We cannot judge harshly without also living in fear of being judged. And it is that creeping fear of being judged ourselves that can prevent us from writing fluidly and with ease and courage. So I say step out there and be really, really bad if you want. Who cares? Step out there and write the worst prose imaginable! So what? There's no law. Do it with gusto. Write the worst possible prose. Write poems that are so bad you can smell them. Do it. Look around. Have you been arrested? Have you been fired? Are you being held up to public ridicule? No. It's safe. It's safe to write whatever you want. And you never know. Some of the most awful stuff might be the best. You don't know. You can't judge your own work or control how others respond to it.

(Oh, and by the way, what actually helped me were the specific things I did in the course of the cognitive therapy, so you might just try that too!)

When we encounter prose we consider to be inferior and we ridicule it, we dig our own grave a little deeper every time. Because inside, the unconscious, I don't think it knows the difference. It's similar to this phenomenon in tennis where if you worry about hitting the ball into the net, you are more likely to hit it into the net. If you think, Don't hit it into the net, your dumb animal brain just seems to hear "in the net," and there it goes. Your animal brain is not registering the modifiers.
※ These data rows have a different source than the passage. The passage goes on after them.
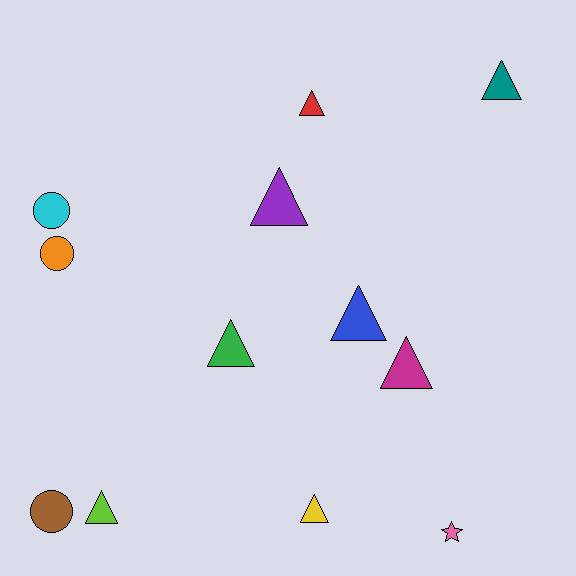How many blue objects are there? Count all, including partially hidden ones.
There is 1 blue object.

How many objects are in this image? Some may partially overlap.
There are 12 objects.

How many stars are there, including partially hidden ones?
There is 1 star.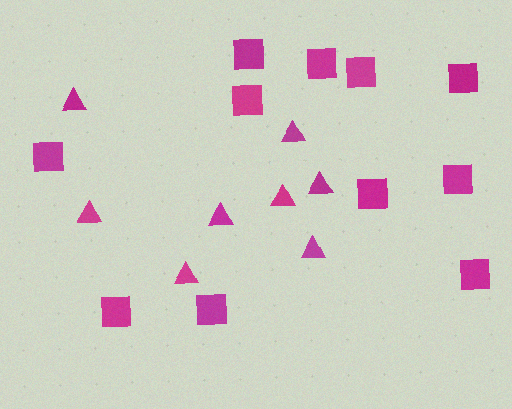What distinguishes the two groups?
There are 2 groups: one group of triangles (8) and one group of squares (11).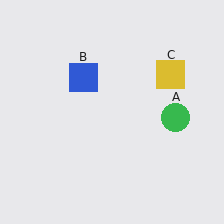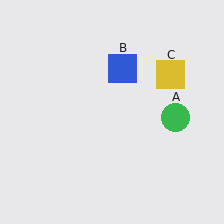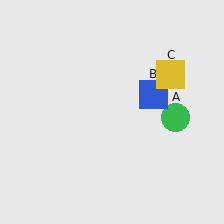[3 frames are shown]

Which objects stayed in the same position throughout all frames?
Green circle (object A) and yellow square (object C) remained stationary.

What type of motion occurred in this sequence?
The blue square (object B) rotated clockwise around the center of the scene.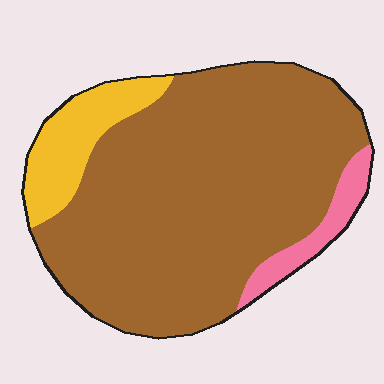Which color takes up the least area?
Pink, at roughly 5%.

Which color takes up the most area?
Brown, at roughly 80%.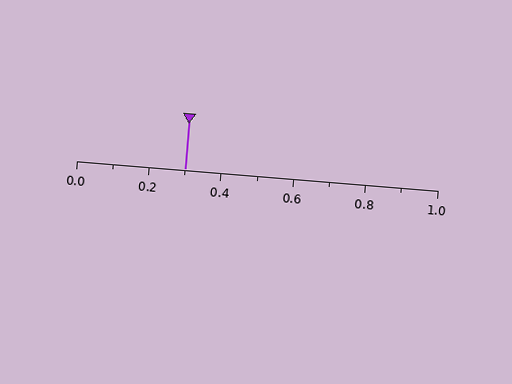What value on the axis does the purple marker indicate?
The marker indicates approximately 0.3.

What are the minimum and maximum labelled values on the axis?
The axis runs from 0.0 to 1.0.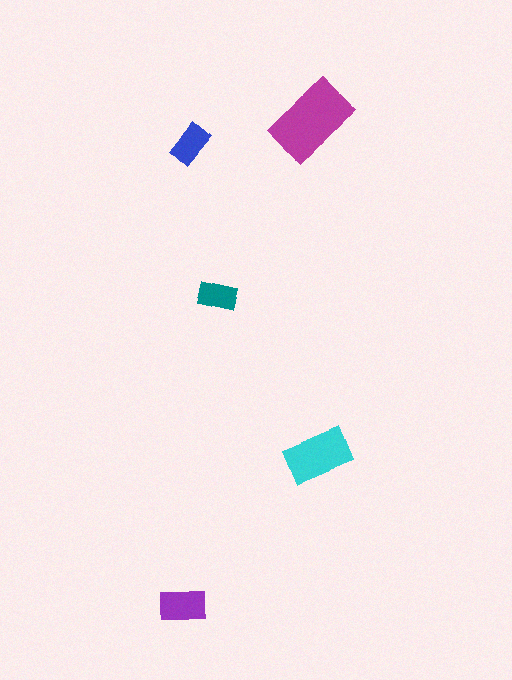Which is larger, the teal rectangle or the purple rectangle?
The purple one.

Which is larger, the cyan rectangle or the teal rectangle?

It just hears "in the net." Because probably what you are doing there, although you are thinking verbally "not in the net," the image in your head is of a ball going into the net. And it is the image that your animal brain picks up on. So likewise, if you are looking at writing that you think is bad, it may not know that you are not a bad writer. It just sees/feels the emotional image of dejection and contempt. It just feels your contempt. If there's bad writing around, it doesn't know whose it is. So it gets all locked up in fear.
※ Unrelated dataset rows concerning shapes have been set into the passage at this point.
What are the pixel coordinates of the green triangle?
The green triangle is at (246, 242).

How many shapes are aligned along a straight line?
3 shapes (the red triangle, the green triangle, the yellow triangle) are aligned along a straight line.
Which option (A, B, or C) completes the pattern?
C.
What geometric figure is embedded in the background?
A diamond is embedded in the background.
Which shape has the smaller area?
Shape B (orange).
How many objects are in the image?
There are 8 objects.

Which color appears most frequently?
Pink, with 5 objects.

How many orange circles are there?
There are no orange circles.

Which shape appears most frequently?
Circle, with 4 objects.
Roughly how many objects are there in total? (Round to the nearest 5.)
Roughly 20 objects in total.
Therefore, given this understanding of the motivational structure of the brain: We celebrate writing, all writing! We celebrate it.

Let the taboos against bad writing fall, let the barriers come down, let the sharp-tongued English teachers take their seats and let us do what we do, and let those who would judge us go ahead and judge us -- we don't care. We're going to do it anyway. Let them proclaim us as the dirty unskilled urchins of their nightmares. We are not living to please them.

I used to think I was on top, looking down on all that was awful. Now I feel that I am on the bottom of the sea looking up at everything that is marvelous!

You get where I'm coming from? So let us dance, all of us, together on the bottom of the sea.